Curry paste
2,5 ml (½ tsp) fennel seeds
10 ml (2 tsp) cumin seeds
2-3 cardamom pods, seeds only
2,5 ml (½ tsp) turmeric
5 ml (1 tsp) curry powder
4 curry leaves
15 ml (1 tbsp) finely grated ginger
60 ml (¼ cup) chopped fresh coriander
1 small red chilli, seeded and chopped
15 ml (1 tbsp) finely grated lemon rind
45 ml (30 g) cashew nuts

1 x 400 ml tin coconut milk (see tip)
125 ml (½ cup) chicken stock
4 chicken fillets, thinly sliced
350 g prawns, shelled and deveined (with tails, if preferred)

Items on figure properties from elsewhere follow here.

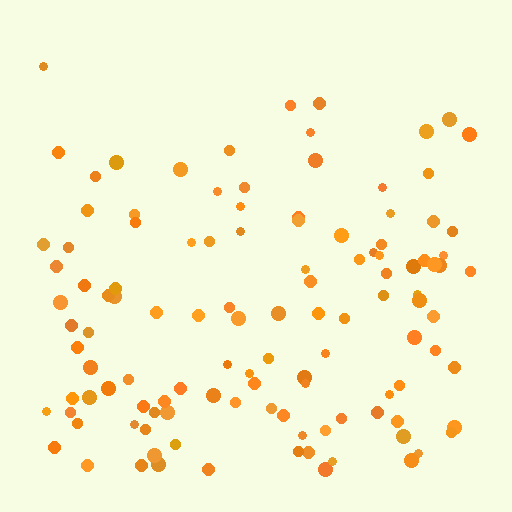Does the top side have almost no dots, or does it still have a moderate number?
Still a moderate number, just noticeably fewer than the bottom.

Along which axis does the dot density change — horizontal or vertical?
Vertical.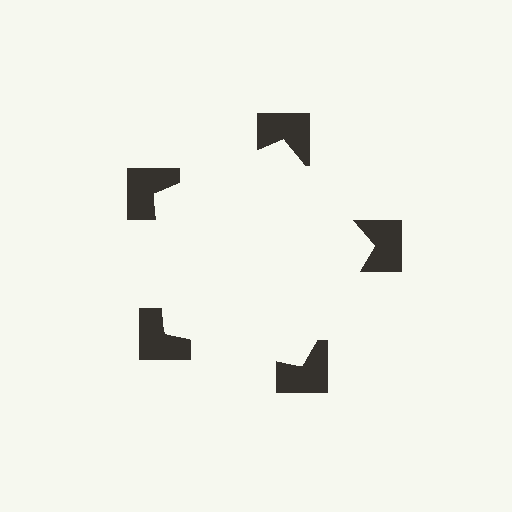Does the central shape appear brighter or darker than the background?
It typically appears slightly brighter than the background, even though no actual brightness change is drawn.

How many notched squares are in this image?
There are 5 — one at each vertex of the illusory pentagon.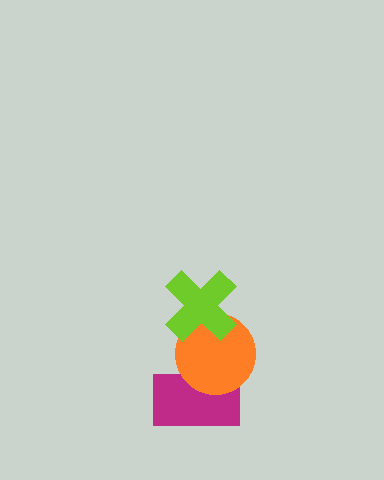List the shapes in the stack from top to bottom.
From top to bottom: the lime cross, the orange circle, the magenta rectangle.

2 JAZZ™ apples in the skin, seeded, quartered and thickly sliced
salt and freshly ground black pepper to taste

handful fresh coriander leaves
cayenne pepper, to taste
lemon rind


1. Using a pestle and mortar, crush fennel, cumin and cardamom seeds. Add turmeric, curry powder and curry leaves and grind until whole spices are crushed and aromatic.
2. Add ginger, coriander, chilli, lemon rind and cashew nuts and grind together to a coarse paste.

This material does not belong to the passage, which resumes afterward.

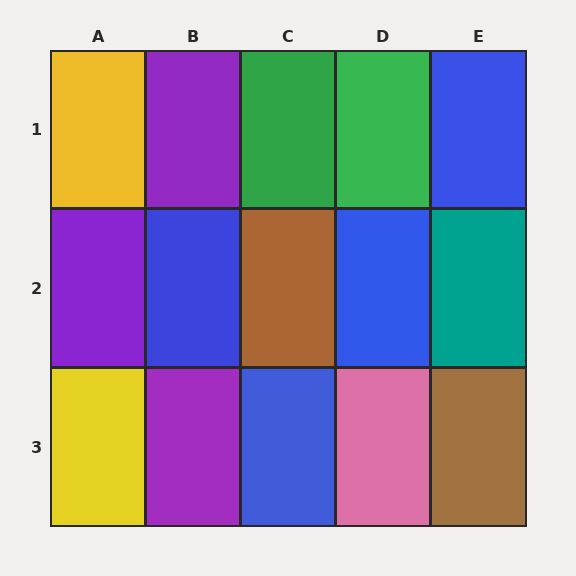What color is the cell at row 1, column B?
Purple.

3. Heat a large pan over a medium temperature and add the paste. Stir in 125 ml (½ cup) of the coconut milk. Mix well and simmer for 5 minutes until aromatic.
4. Stir in chicken stock and remaining coconut milk and simmer over a low heat for a few minutes.

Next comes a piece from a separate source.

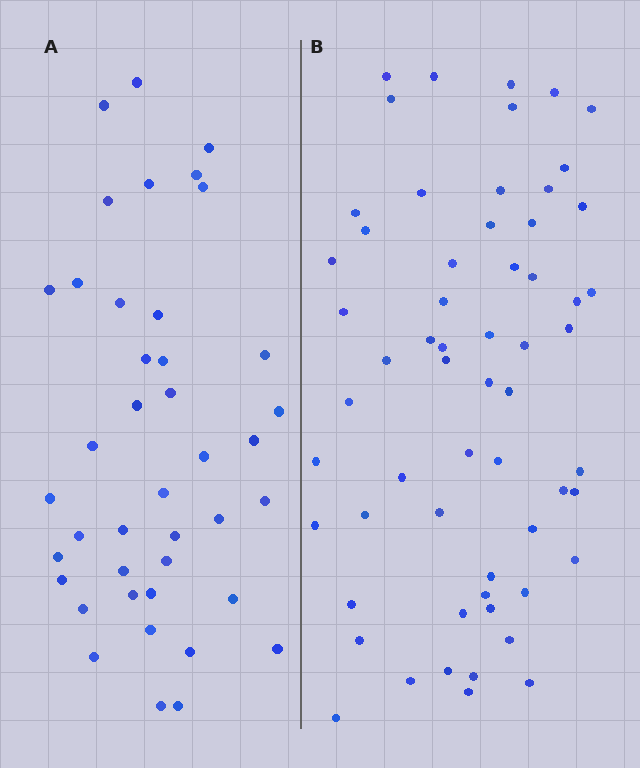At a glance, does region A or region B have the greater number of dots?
Region B (the right region) has more dots.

5. Add chicken slices in batches and stir through to coat evenly in the sauce. Once all the chicken is added, allow curry to come to a gentle boil and simmer for only 5-7 minutes.
6. Stir in prawns and simmer with a lid for 3-5 minutes or until just cooked. The prawns will change to a brighter orange colour. Be careful not to overcook the chicken and prawns.
7. Add apples and simmer for 3 minutes, until apples are just cooked but still has a bite. Take note that the apples must keep their shape and texture, so avoid overcooking them, as they will become too soft. Season to taste
8. Garnish curry with fresh coriander, cayenne pepper and lemon rind.


1. Shake the tin of coconut milk before opening it so that the cream and milk is well mixed.
2. Serve on white basmati rice, steamed green beans or broccoli if preferred.
3. If you don’t have a pestle and mortar, use a rolling pin, spice grinder or hand blender to make the curry paste.